If you’re new to distributed machine learning, here are some of the concepts/terminologies you should know before moving ahead.

Data parallelism and Model Parallelism

In a data-parallel method, the entire model is deployed to multiple nodes of a cluster and the data is sharded (horizontally split). Each instance of the model works on a part of the data. 

data-parallel-processing

In the Model parallel method, a layer (or group of layers) of the model is deployed on one node of a cluster, and the whole data is copied to the node, each node trains on the complete dataset.

model-parallel-processing

The most common and easiest to implement is data parallelism, we will see a practical approach to it in the upcoming sections. One way of intuitively understanding how the data-parallel works is that the gradient is calculated for a small batch of data (say 30 images at once) in each GPU node and at the end of one round of forward-backward passes by the network, the updated weights are sent back to the initiating node. The weighted average of the weights from each node is applied to the model parameters. The updated model parameters are sent back to the nodes for the next round of iteration. 

This is almost similar to what happens when you train in batches in a non-distributed fashion. The key question here although is how are model parameters stored and updated in a data-parallel approach. This brings us to the next topic, centralized and de-centralized training.

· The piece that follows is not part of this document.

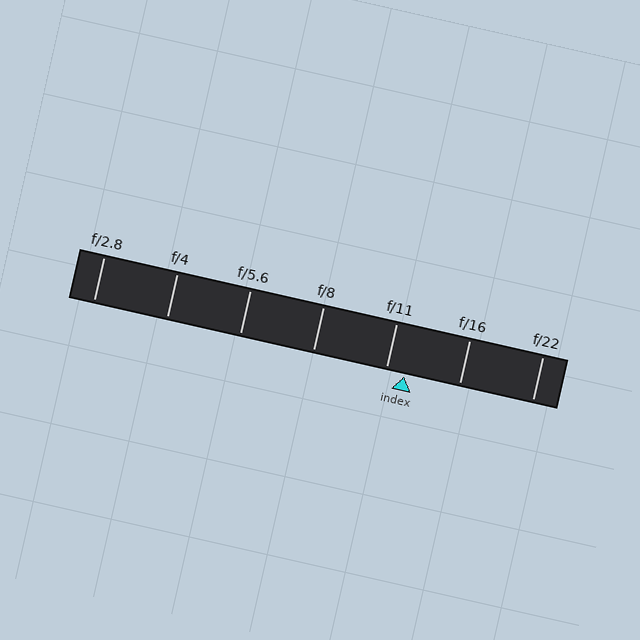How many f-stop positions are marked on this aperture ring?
There are 7 f-stop positions marked.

Centralized and de-centralized training.

Both in model-parallel or data-parallel training, the key is communication between the nodes, it’s important to define how the parameters are initialized, how the weights/biases are updated. 

There are two types of communication approaches. This applies to both the data-parallel and model parallel methods. In a centralized communication pattern, there exists a node or group of nodes responsible for synchronizing the model parameters, this node is called a parameter server. The advantage of the approach is it is easy to synchronize the model parameters, on the flip side the parameter server can itself become a bottleneck for a huge cluster. It is also a single point of failure. But of course, the bottleneck problem can be reduced to some extent by introducing multiple parallel servers and ensuring proper storage redundancy is applied.

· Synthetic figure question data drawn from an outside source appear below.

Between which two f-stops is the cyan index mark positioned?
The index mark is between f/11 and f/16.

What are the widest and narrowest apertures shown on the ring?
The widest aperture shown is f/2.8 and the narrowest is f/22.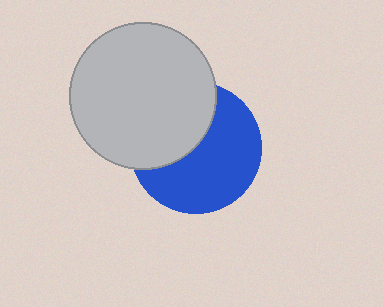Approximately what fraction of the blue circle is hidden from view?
Roughly 40% of the blue circle is hidden behind the light gray circle.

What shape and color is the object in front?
The object in front is a light gray circle.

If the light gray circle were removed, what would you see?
You would see the complete blue circle.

In the de-centralized communication pattern, each node communicates with every other node to update the parameters. The advantage with this approach is that peer-peer updates are faster, sparse updates can be made by exchanging only what has changed and there is no single point of failure.

centr-decent-training

Synchronous and asynchronous updates.

If you’re familiar with deep learning and know-how the weights are trained (if not you may read my articles here), the updated weights are computed as soon as the gradients of loss function are available. In a distributed training using the data-parallel approach, the model parameters which are weights and biases can be updated in 2 ways.

  1. Synchronously: let’s say we are dealing with 10k images and 10 nodes, each node is given a subset of 1k images, once they finish the first iterations the updated model parameters are sent to the parameter server. This approach greatly enhances the accuracy of the model, but the downside of this approach of course is that the server must wait for all the nodes to complete the iteration, if there is a dead slow server it may bring down the speed of the whole training.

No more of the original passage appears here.